Юрий, который сидел рядом с Игорем, вспыхнул выше бровей и, сильно волнуясь, спросил:

— Какое ты имеешь право дразнить меня? «Будущее светило»… Сам же меня прозвал, да сам и дразнит… А вообще-то нет тебе никакого дела, кем я хочу быть…

— Есть дело! — гневно прервал его Игорь, и его скуластое лицо нервно заиграло. — Мне есть дело до этого, — упрямо повторил он, — потому что такие типы, как ты, меня возмущают! Старший твой брат, раненый, с двумя орденами приехал, а ты — в киноактеры! Выдумки одни, только и всего. Иди-ка лучше к нам, в отряд мстителей имени Вити Толкунова и Вани Захарова.

— Нам туда народу нужно мно-го! — и Сережа Возчий многозначительно покрутил головой.

Но Юрий, уже поняв, что всему заводилой здесь этот Игорь, обратился прямо к нему:

— А кто они, Витя и Ваня?

— Партизаны — вот кто! — торжественно ответил Игорь. — Они на глазах у меня погибли. Витя был из нашей школы, а Ваня тамошний, колхозник…

Но ему пришлось тут остановиться, потому что в читальню вошла целая толпа из зала, где только что окончилось чествование бригад Темлякова и Сакуленко.

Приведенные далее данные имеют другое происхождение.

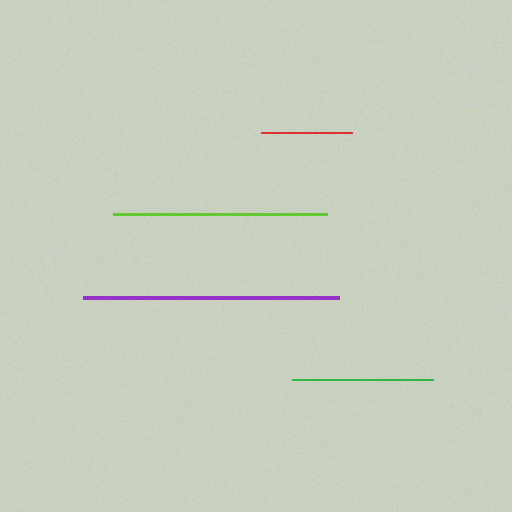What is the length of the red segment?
The red segment is approximately 92 pixels long.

Матвей и Сакуленко, словно все еще чувствуя себя на сцене, выступали под руку со своими улыбающимися, нарядными женами. Даже болезненная Марья Сергеевна казалась моложе и свежее, а Катя просто цвела, как невеста. Матвей, в новом синем костюме «с искоркой», и Сакуленко, важный и благодушный, во всем черном, с красной звездочкой на лацкане, смущенно и довольно поглядывали на маленького фотографа из заводской многотиражки, который суетился перед ними, ловя своей «лейкой» и пытаясь заснять их «еще в одном раккурсе».

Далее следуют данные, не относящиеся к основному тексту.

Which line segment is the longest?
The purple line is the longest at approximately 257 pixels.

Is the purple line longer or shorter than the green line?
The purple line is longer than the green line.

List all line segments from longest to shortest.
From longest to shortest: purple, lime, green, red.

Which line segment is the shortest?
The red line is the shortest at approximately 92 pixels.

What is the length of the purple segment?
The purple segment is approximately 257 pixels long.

— Хватит уже тебе, хватит! — добродушно ворчал Иван Степанович, слегка подталкивая фотографа. — Не мешай народу рассаживаться по местам…

Когда радиомузыка умолкла, Иван Степанович поднял руку:

— Товарищи… тише, тише!

Шум голосов сразу утих, и взгляды десятков людей поднялись к матовочерному диску. Диск молчал, и казалось, так же, полное ожидания, молчит за окном синее в звездах небо, молчат молодые алмазные снега, и древняя уральская земля со всеми неисчислимыми ее сокровищами тоже молчит и ждет.

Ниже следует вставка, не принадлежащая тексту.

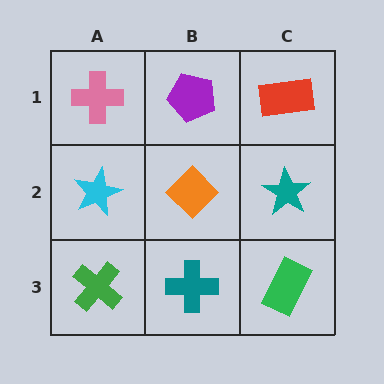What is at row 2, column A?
A cyan star.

В центре диска вдруг что-то мягко щелкнуло, будто ключ повернулся в замке, и где-то далеко, но в чудесно ощущаемой глубине, словно распахнулась невидимая дверь: в читальню ворвался шум и всплески множества голосов, поднимающиеся, как нарастающий прибой.

— Слышите, Сталин вошел! — прошептал одними губами Иван Степанович.

— Сталин вошел!

Сквозь гул голосов и яростный плеск ладоней пробилась пронзительная свирель звонка.